This is big. From the opening crunch of Josh Garza's drums the impression is one of monolithic vastness. Secret Machines, three Texans transplanted to New York, rocket into the stratosphere with an unashamedly huge sound, a reverberating blast-off. While Radiohead's Hail to the Thief sounded like the culmination of a steady withdrawal from the epic into a series of non-concentric micro-worlds, this is music as a macrocosm, a universe of sound focused and streamlined into a heady rush of sensation.

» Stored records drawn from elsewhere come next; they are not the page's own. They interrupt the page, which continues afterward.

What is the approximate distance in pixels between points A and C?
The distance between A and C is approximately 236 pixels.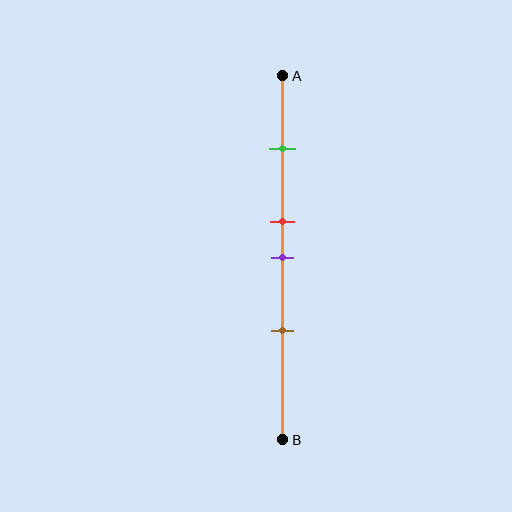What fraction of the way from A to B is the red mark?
The red mark is approximately 40% (0.4) of the way from A to B.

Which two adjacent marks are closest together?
The red and purple marks are the closest adjacent pair.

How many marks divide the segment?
There are 4 marks dividing the segment.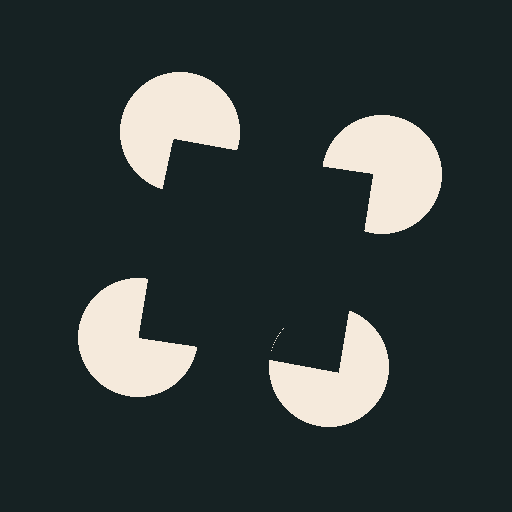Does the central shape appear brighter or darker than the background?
It typically appears slightly darker than the background, even though no actual brightness change is drawn.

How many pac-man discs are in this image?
There are 4 — one at each vertex of the illusory square.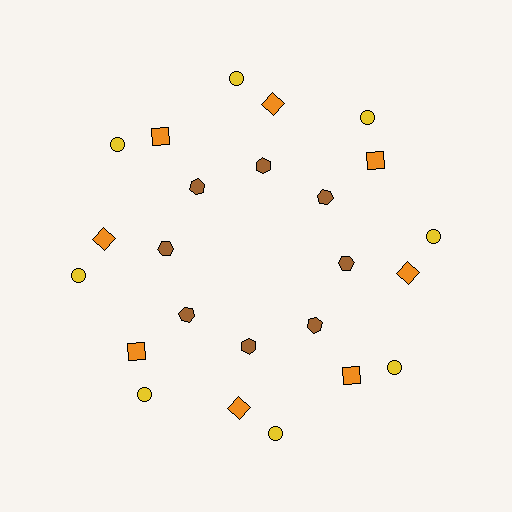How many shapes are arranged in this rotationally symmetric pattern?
There are 24 shapes, arranged in 8 groups of 3.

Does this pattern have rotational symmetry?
Yes, this pattern has 8-fold rotational symmetry. It looks the same after rotating 45 degrees around the center.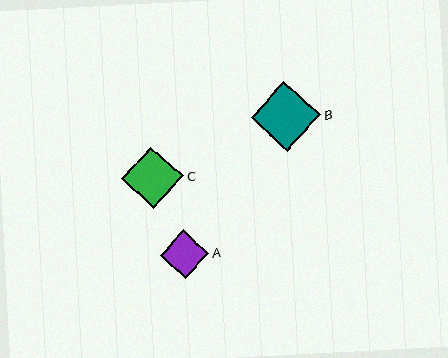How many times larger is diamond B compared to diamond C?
Diamond B is approximately 1.1 times the size of diamond C.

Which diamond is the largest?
Diamond B is the largest with a size of approximately 70 pixels.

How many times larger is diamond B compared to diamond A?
Diamond B is approximately 1.4 times the size of diamond A.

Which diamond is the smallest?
Diamond A is the smallest with a size of approximately 48 pixels.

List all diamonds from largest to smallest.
From largest to smallest: B, C, A.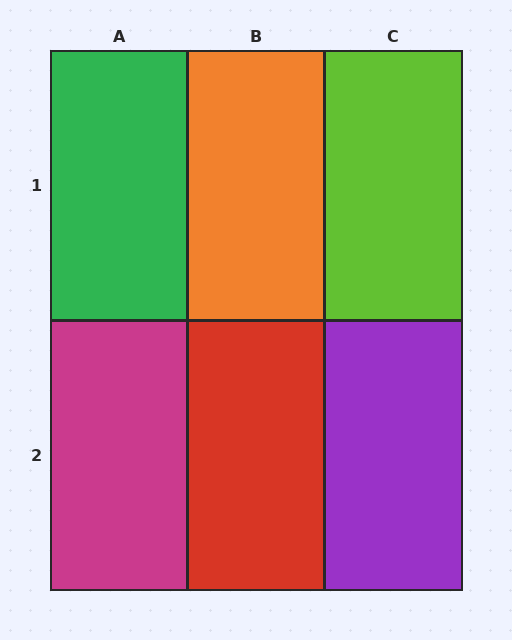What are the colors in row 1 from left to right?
Green, orange, lime.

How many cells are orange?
1 cell is orange.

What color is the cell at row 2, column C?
Purple.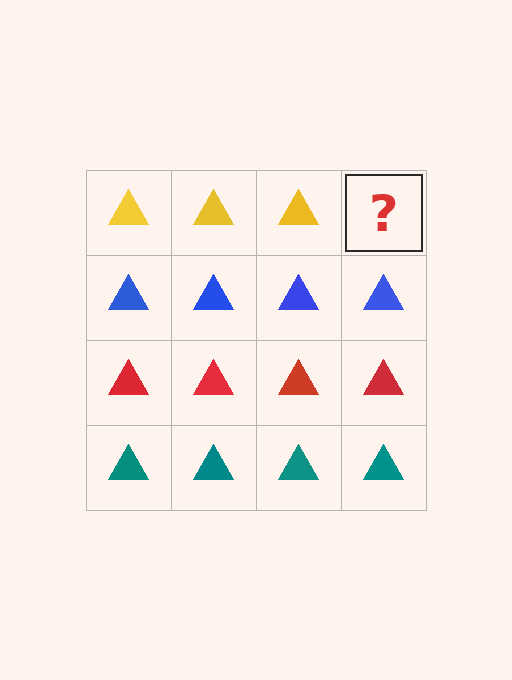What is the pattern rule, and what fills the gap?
The rule is that each row has a consistent color. The gap should be filled with a yellow triangle.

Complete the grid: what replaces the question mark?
The question mark should be replaced with a yellow triangle.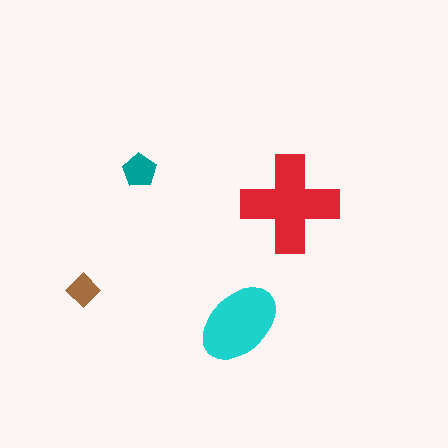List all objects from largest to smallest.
The red cross, the cyan ellipse, the teal pentagon, the brown diamond.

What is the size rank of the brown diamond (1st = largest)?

The Curtis brothers, Benjamin and Brandon, make up the remainder of this trio — Benjamin's guitar playing is a psychedelic pulse punctuated by triumphal riffs, with echoes of early Mercury Rev, and Brandon's vocals are a more grounded variant on Wayne Coyne's otherworldly whine. But where the Flaming Lips of Clouds Taste Metallic teetered on a sort of internal collapse, and the Mercury Rev of Boces sounded almost accidentally epic, Secret Machines sound somehow inevitable. The right buttons are pushed throughout and the music accelerates and cruises along a clear flight-path. There's little by way of tension, or unexpected diversion. The trajectory seems mapped out clearly in advance; it's a chartered trip rather than a voyage into the unknown.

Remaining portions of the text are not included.